Les syndicats du numéro un français des télécoms ont rejeté un projet d’accord visant à repenser l’organisation du travail à l’heure du digital. En l’état, ils n’y voient qu’un levier pour augmenter la productivité et remédier aux départs à venir, et craignent des dérives liées à l’utilisation des données personnelles.

La situation tient quelque peu du paradoxe. Numéro un des télécoms en France, Orange est sans conteste un des fers de lance du numérique du pays. A l’heure du digital dont il tire ses revenus, l’ex-France Télécom, qui compte 96.000 salariés dans l’Hexagone, souhaite depuis longtemps mettre en place un accord pour « s’adapter aux nouvelles formes de travail », dixit son ex-DRH, Bruno Mettling, qui a porté le projet et vient tout juste de prendre la tête des activités africaines de l’opérateur. Mais, à l’instar de nombreux grands groupes, il rame pour y arriver.

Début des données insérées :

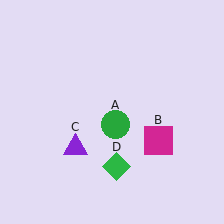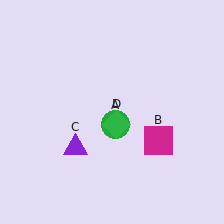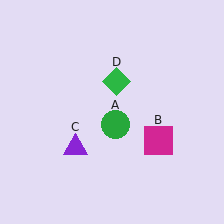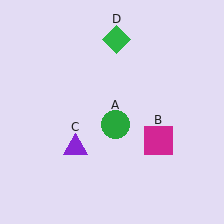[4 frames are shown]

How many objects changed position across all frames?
1 object changed position: green diamond (object D).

Début mai et après 9 mois de négociations, l’accord pour la « transformation numérique » de l’opérateur en France a été balayé par les syndicats. Concrètement, trois d’entre eux (la CGT, Sud et la CFE-CGC, qui pèsent 53% des voix) s’y sont opposés. Tandis que la CFDT et FO l’ont approuvé. De manière générale, les syndicats qui se sont opposés au projet redoutent que les salariés ne fassent les frais de cette « digitalisation » du travail.

Pour Christian Pigeon, de Sud (17,51%), la direction ne lorgnerait que des « gains de productivité » pour remédier aux départs à venir. D’après lui, elle souhaiterait ainsi « dégager des marges pour payer des dividendes aux actionnaires ». A l’en croire, l’équation est simple : « 14.000 salariés doivent partir dans les trois ans, et l’entreprise n’entend en embaucher que 6.000. Voilà pourquoi elle veut augmenter la productivité de chacun d’entre nous. »

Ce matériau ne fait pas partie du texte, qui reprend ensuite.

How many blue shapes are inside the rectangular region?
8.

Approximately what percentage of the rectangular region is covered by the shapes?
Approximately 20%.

Des peurs liées aux données personnelles

En somme, la transformation digitale ne serait à ses yeux qu’un levier pour intensifier le travail.  En guise d’exemple, il s’inquiète de la « fourniture de smartphones à tous les salariés du groupe ». Pourquoi ? Parce que, d’après lui, les collaborateurs peuvent ainsi « continuer à travailler » chez eux. Une autre crainte concerne les données personnelles, dont les syndicats redoutent qu’elles soient utilisées à des fins de surveillance, voire de flicage. D’après eux, l’accord présenté « manque de garanties » à ce sujet. Pour preuve, Sud brandit dans un communiqué une décision de justice intervenue l’été dernier :

« Le 15 juillet 2015, Orange était condamné pour la mise en place de boîtiers électroniques sur les véhicules du groupe car les données collectées dépassaient les objectifs affichés par l’entreprise. »

Pour la CFE-CGC, la direction a voulu aller trop vite en besogne concernant cet accord. D’après eux, il y aurait « un décalage entre la volonté de modernité d’Orange et le traitement de son personnel ». « D’un âge médian de 53 ans », celui-ci serait « loin d’être aguerri aux usages du numérique ». Il devrait donc« avant tout être accompagné et sécurisé pour être embarqué intelligemment dans l’aventure numérique plutôt que contraint ».

Le souvenir des suicides des années 2000

De source proche de la direction, ces craintes n’ont pas lieu d’être :

« L’accord précise bien que les données personnelles ne seront pas utilisées sans le consentement des salariés. En outre, il n’est pas question d’utiliser les données pour surveiller qui sur ce soit. C’est interdit par loi et nous la respectons. Concernant la fourniture de smartphones, presque tous les collaborateurs ont été récemment équipés. Cela a été décidé lors du plan Essentiel 2020 l’an dernier, via l’opération ‘tous en 4G’. A ce moment-là, 40% des collaborateurs étaient déjà équipés, et il n’y jamais eu de crainte particulière à ce sujet. »

Avec le refus des syndicats, les négociations vont donc se poursuivre. Reste que la transformation du travail à l’heure du digital demeure un sujet brûlant chez Orange. Et pour cause, les salariés se rappellent tous du climat délétère des années 2008-2009. A l’époque, l’opérateur a connu une vague de suicides sans précédent. Un technicien marseillais qui a mis fin à ses jours avait notamment dénoncé un « management de la terreur ». En 2010, Bruno Mettling, spécialiste des dossiers sociaux sensibles, avait été appelé à la rescousse pour sortir de cette crise. Et c’est lui qui, en septembre dernier, a remis un rapport « Transformation numérique et vie au travail » au gouvernement. Dans celui-ci, le désormais ex-DRH d’Orange milite notamment pour un « droit à la déconnexion », repris dans la loi Travail. Pas de quoi, pour l’heure, rassurer les syndicats.